The conductive ceramic composite material 14a disclosed herein can also be arranged in non-honeycomb configurations. For example, FIGS. 11-13 illustrate various embodiments in which a ceramic body comprising the conductive ceramic composite material 14a formed with a a ceramic body having a spiral or winding shape, while FIGS. 14A-14B illustrate a ceramic body having a serpentine shape. Since the embodiments of FIGS. 11-14B also comprise the conductive ceramic composite material 14a, the description of the conductive ceramic material 14a given above, such as the properties (e.g., conductivity, porosity, etc.), composition (e.g., silicide phase(s) and carbide phase(s)), method of manufacturing, and so on, are also applicable to FIGS. 11-14B.

FIG. 11 shows an aftertreatment device 1100 that comprises the conductive ceramic composite material 14a formed into a spiral body 1102. In this arrangement, opposite ends 1104 of the spiral body can be electrically coupled to an electrical power source, e.g., the power source 48 via the leads 40, in order to generate resistive heating within the spiral body 1102. FIG. 12 illustrates an aftertreatment system 1200 comprising the conductive ceramic composite material 14a formed into a spiral body 1202 and FIG. 13 illustrates an aftertreatment system 1300 comprising the conductive ceramic composite material 14a formed into a spiral body 1302. Similar to the opposite ends 1104 of FIG. 11, the opposite ends 1204 of spiral body 1202 and opposite ends 1304 of spiral body 1302 can be electrically coupled to an electrical power source, e.g., the power source 48 via the leads 40, in order to generate resistive heating within the spiral body 1202, 1302. In contrast to the spiral body 1102, the spiral bodies 1202, 1302 are arranged to provide increased surface area, e.g., to carry more catalytic material and/or to increase the rate of heat transfer between the ceramic bodies 1202, 1302 and a fluid stream, e.g., vehicle engine exhaust. For example, the ceramic spiral body 1202 is arranged so that it is wavy, sinuous, and/or corrugated, while the ceramic spiral body 1302 comprises a surface texture comprising a plurality of projections 1306 extending outwardly from the sides of the spiral body 1302 along its length between the opposite ends 1304. The projections 1306 in FIG. 13 form pockets 1308 (which further increase surface area without significantly increasing thermal mass), but can alternatively be formed as solid protrusions without such pockets 1308.

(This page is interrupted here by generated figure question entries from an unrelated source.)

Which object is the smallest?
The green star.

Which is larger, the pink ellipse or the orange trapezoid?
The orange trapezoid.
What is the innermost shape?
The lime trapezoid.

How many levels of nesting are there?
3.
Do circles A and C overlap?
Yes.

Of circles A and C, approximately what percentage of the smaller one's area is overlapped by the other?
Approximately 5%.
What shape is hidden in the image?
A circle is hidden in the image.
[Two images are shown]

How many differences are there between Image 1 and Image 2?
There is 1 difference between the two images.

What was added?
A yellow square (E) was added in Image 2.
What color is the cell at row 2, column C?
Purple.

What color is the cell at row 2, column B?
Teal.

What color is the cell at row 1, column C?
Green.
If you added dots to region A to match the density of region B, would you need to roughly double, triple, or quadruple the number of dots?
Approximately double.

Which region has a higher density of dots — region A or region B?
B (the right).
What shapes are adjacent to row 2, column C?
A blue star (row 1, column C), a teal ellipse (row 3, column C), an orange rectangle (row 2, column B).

FIGS. 14A-14B illustrate an aftertreatment system 1400 in which the conductive ceramic composite material 14a is arranged in a ceramic body 1402 having a serpentine shape. Opposite ends 1404 of the serpentine body 1402 can be electrically coupled to a power source, e.g., the power source 48, for generating resistive heating in the material of the serpentine body 1402. The system 1402 can be arranged with a single one of the serpentine bodies 1402, however, in the embodiment of FIGS. 14A-14B, a second ceramic serpentine body, designated with reference numeral 1402′, and generally resembling the first ceramic serpentine body 1402, is also included. In addition to providing a secondary source of heat generation, the second ceramic serpentine body 1402′ in the illustrated embodiment is rotated with respect to the first serpentine body 1402 (e.g., by 90°) to increase the surface area and/or tortuosity of the flow path through the system 1400, thereby increasing heat transfer with the fluid stream through the system 1400. Any number of serpentine bodies can be sequentially arranged along the fluid flow path to further increase heat generation and surface area for effective heat transfer.

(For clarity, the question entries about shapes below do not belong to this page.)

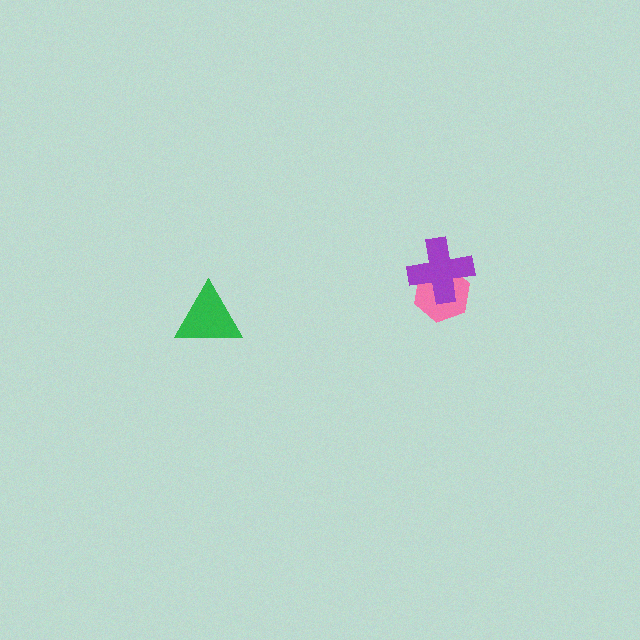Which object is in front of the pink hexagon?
The purple cross is in front of the pink hexagon.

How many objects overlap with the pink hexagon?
1 object overlaps with the pink hexagon.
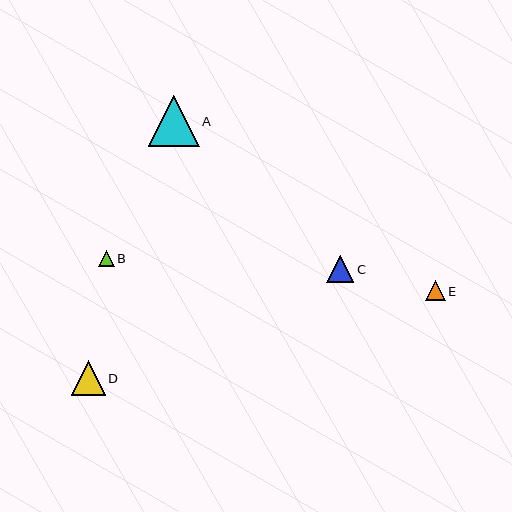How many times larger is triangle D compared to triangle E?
Triangle D is approximately 1.7 times the size of triangle E.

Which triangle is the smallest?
Triangle B is the smallest with a size of approximately 16 pixels.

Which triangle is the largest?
Triangle A is the largest with a size of approximately 51 pixels.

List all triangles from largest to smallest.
From largest to smallest: A, D, C, E, B.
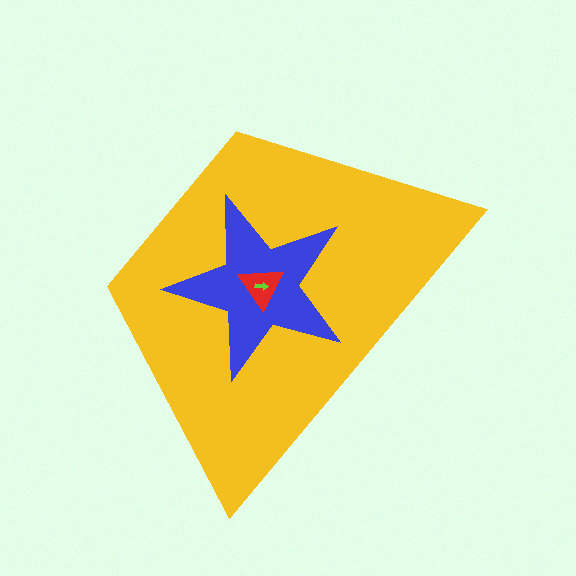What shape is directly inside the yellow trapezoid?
The blue star.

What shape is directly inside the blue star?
The red triangle.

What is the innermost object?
The lime arrow.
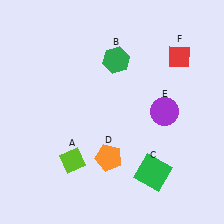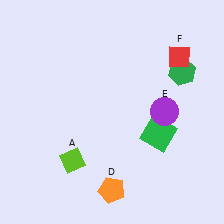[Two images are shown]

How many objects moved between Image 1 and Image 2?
3 objects moved between the two images.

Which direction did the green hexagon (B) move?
The green hexagon (B) moved right.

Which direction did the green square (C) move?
The green square (C) moved up.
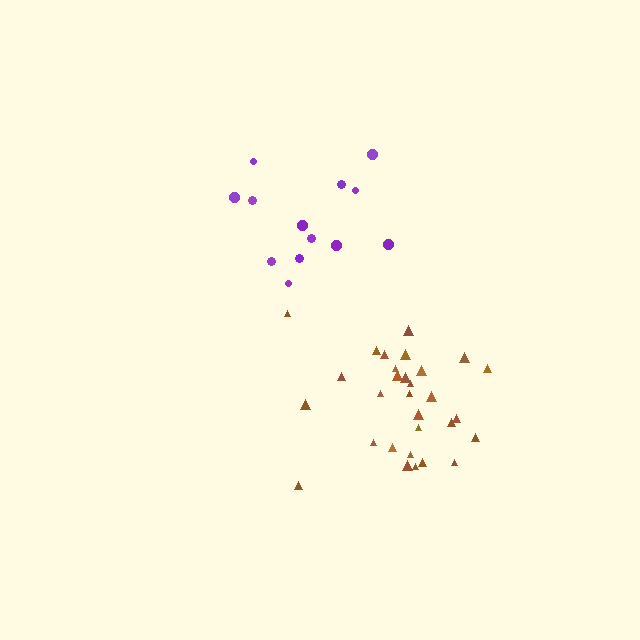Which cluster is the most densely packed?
Brown.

Non-honeycomb shapes, such as disclosed in FIGS. 11-14B, can be utilized to facilitate electrical coupling between the corresponding conductive ceramic body and a power source. For example, as described above with respect to the honeycomb bodies of FIGS. 1-1C, and 6-10B, the honeycomb body must be configured to accommodate attachment to and/or engagement with a pair of electrodes to provide the voltage necessary for generating heat. Advantageously, the non-honeycomb shapes can be configured to alleviate the need to attach such electrodes, e.g., the respective opposite ends 1104, 1204, 1304, and 1404 can effectively act as, and/or integrally form, electrodes for electrically coupling to a power source, such as the power source 48.

As outlined herein, a first aspect of disclosure pertains to an electrically conductive honeycomb body. The honeycomb body comprises a porous honeycomb structure comprising a plurality of intersecting porous walls arranged to provide a matrix of cells, the porous walls comprising wall surfaces that define a plurality of channels extending from an inlet end to an outlet end of the structure. The porous walls are comprised of a ceramic composite material that comprises at least one carbide phase and at least one silicide phase, each carbide and silicide phase comprising one or more metals selected from the group consisting of Si, Mo, Ti, Zr and W.

According to a second aspect, the first aspect is provided, wherein the porous walls have an electrical conductivity from about 1 S/cm to about 5000 S/cm.

According to a third aspect, the first or second aspect is provided, wherein the porous walls comprises a median pore size from about 1 μm to about 10 μm.

According to a fourth aspect, any of the first through third aspects is provided, wherein the porous walls comprise a median porosity from about 35% to about 70%.

According to a fifth aspect, any of the first through fourth aspects is provided, wherein the porous walls comprise a median pore volume from about 0.1 ml/g to about 0.5 ml/g.

According to a sixth aspect, any of the first through fifth aspects is provided, wherein the porous walls comprise less than about 0.5 wt % of free silicon metal.

According to a seventh aspect, any of the first through sixth aspects is provided, wherein the porous walls comprise essentially no free silicon metal.

According to an eighth aspect, any of the first through seventh aspects is provided, wherein the porous walls comprise less than about 0.5 wt % of free metal.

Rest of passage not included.